Gustav Nyström du Laboratoire fédéral d’essai des matériaux et de recherche Empa suit une autre idée pour valoriser les excédents de l’industrie alimentaire: en faire des emballages respectueux de l’environnement.
Film d’emballage à base de carottes
Dans le cadre d’un partenariat avec Lidl Suisse, son équipe a mis au point un film protecteur composé de fibres de cellulose issues de restes de fruits et de légumes (de carottes, par exemple) et pulvérisable sur les concombres, tomates, pommes et bananes notamment. «Cette enveloppe prolonge par exemple la conservation des concombres de plus de deux semaines.» Elle est ainsi meilleure que les films plastiques habituels, explique le scientifique. Et ce, vraisemblablement parce que les fibres de cellulose, qui sont légèrement perméables, limitent fortement la formation de condensation sur le concombre.
Ce film 100% d’origine naturelle se retire par lavage de l’aliment avant consommation – et peut même être ingéré. Il faudra toutefois attendre pour voir ces emballages dans le commerce. «Le produit doit être approuvé puisqu’il est appliqué directement sur les aliments. Et ce processus est encore en cours», indique le chercheur.
«Les applications dans le domaine alimentaire doivent donc être la priorité absolue.»Naduba Nüller
Dans le cadre d’un autre projet, l’équipe de Gustav Nyström a fabriqué des enveloppes protectrices réfrigérantes à partir de fibres de cellulose extraites de drêches de brasserie. «Nous avons obtenu ici un matériau mousseux doté de propriétés isolantes thermiques et l’avons associé à un accumulateur de chaleur latente, le polyéthylène glycol.» Ce matériau absorbe la chaleur lors de sa fusion, ce qui renforce l’effet de refroidissement. Une étude récemment publiée par l’équipe de recherche révèle que ces emballages réfrigérants maintiennent les préparations de viande environ quatre fois plus longtemps sous le point de congélation que les emballages classiques.
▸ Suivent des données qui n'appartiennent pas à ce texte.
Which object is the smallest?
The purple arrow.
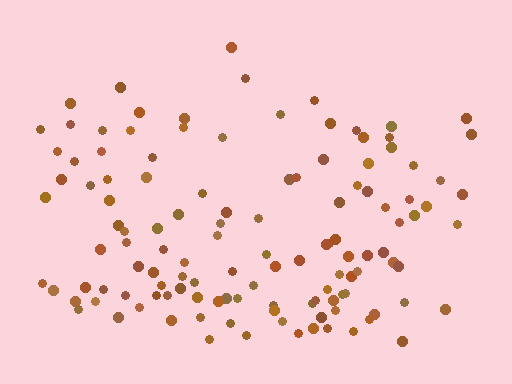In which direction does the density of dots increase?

Plutôt pour l’alimentation humaine
Est-il écologiquement pertinent d’exploiter les flux secondaires? Absolument, répond Nadina Müller de la ZHAW. Elle a récemment étudié le potentiel de 15 flux secondaires, du son de blé et du petit-lait aux drêches de pommes et aux noyaux d’abricots. Selon elle, il est décisif de tenir compte de l’impact environnemental du procédé de transformation pour chaque idée. Or, exploiter un flux secondaire pour l’alimentation humaine plutôt qu’animale profite presque toujours à l’environnement, note la chercheuse. «Les applications dans le domaine alimentaire doivent donc être la priorité absolue.»
Pour Nadina Müller, transformer les résidus en emballages protecteurs pourrait également s’avérer plus judicieux du point de vue écologique que de les destiner au fourrage animal. Ce, d’autant que les quantités de résidus se révèlent colossales. La Suisse produit par exemple plus de 17 000 tonnes de drêches de brasserie et plus de 130 000 tonnes de marc de café par an. L’équipe de la chercheuse a notamment remplacé une partie des flocons d’avoine d’un muesli croustillant par cet ingrédient. Cependant, «transformer tous les flux secondaires en aliments serait impossible, même si on le voulait», reconnaît-elle.